After all the team reviews, the focus goes into my favorite portion of the e-book: trade targets. Every team has 4 to 8 players – regardless of level in the organization – that could possibly be traded sometime this season. Then, all the players are sorted by position. If the Twins are unable to trade for Haren or Oswalt, this section is handy to find other starting pitchers that could be available. Oh, and if that already wasn’t enough, then the e-book covers every player that was just listed as potentially being on the trade block. Yes, even the minor league players (I have to think Seth Stohs did a little work here). There’s also a separate section for minor league prospects that are likely still a few years away from the majors. The Twins aren’t likely going to be sellers this year, but if they were, the prospect lists would be a good place to find players that may become a part of the Twins’ future.

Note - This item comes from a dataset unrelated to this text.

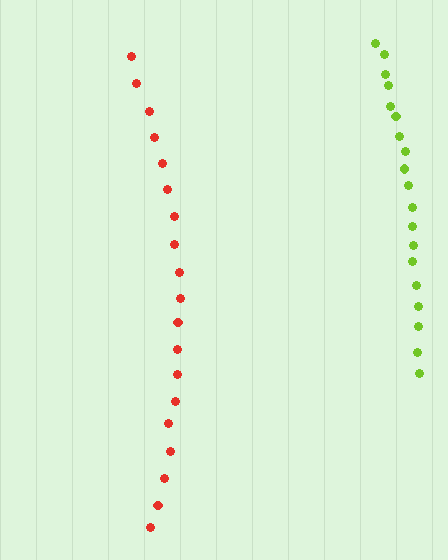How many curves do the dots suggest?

The last part of the Primer has four articles written about the other teams in the AL Central. I find these articles to be very interesting, and they can help you learn about what to expect from our rivals during the second half of the season. I promise you, it’s a little more complex than just Trust The Process, Rebuild the Tribe, and the Tigers and White Sox wondering if they have enough to fend off the Twins.
Overall, I really like the 2010 Trade Deadline Primer. Some changes I would have preferred was if the e-book was an actual hard copy, because it would be much faster to flip from the beginning to the end if I was looking for a certain article. However, I understand that the TwinsCentric guys likely saved a bunch of money by releasing the book online, which as a result keeps their asking price down as well (plus no shipping and handling fees!). Plus, if finding a certain nugget of information is critical, then I’d recommend just hitting CTRL and F together, then typing in your keywords and hitting Enter. It definitely helped with finding the paragraph about Brian Bannister. I also would have liked a few more graphics in the e-book, but I attribute this to all the stuff I read on FanGraphs and other blogs, where visuals are much more common.
Like I said before, though, the content of the Primer is very easy to read. Whether you’re a fan of BABIP and FIP or just a person that wants to brush up on available names around the league, this book does not favor one side or the other. The information on every MLB team is very helpful, and as I said earlier, my favorite part is the listings of all potential trade targets, regardless if they are major league veterans or kids just a few years into their minor league careers. The 2010 Trade Deadline Primer is worth much more than its $9.95 price, and I definitely recommend picking one up. Even if you’re unsure about purchasing the e-book, you can still download the 1/4 version, which is essentially a sneak preview of everything that’s in the full version.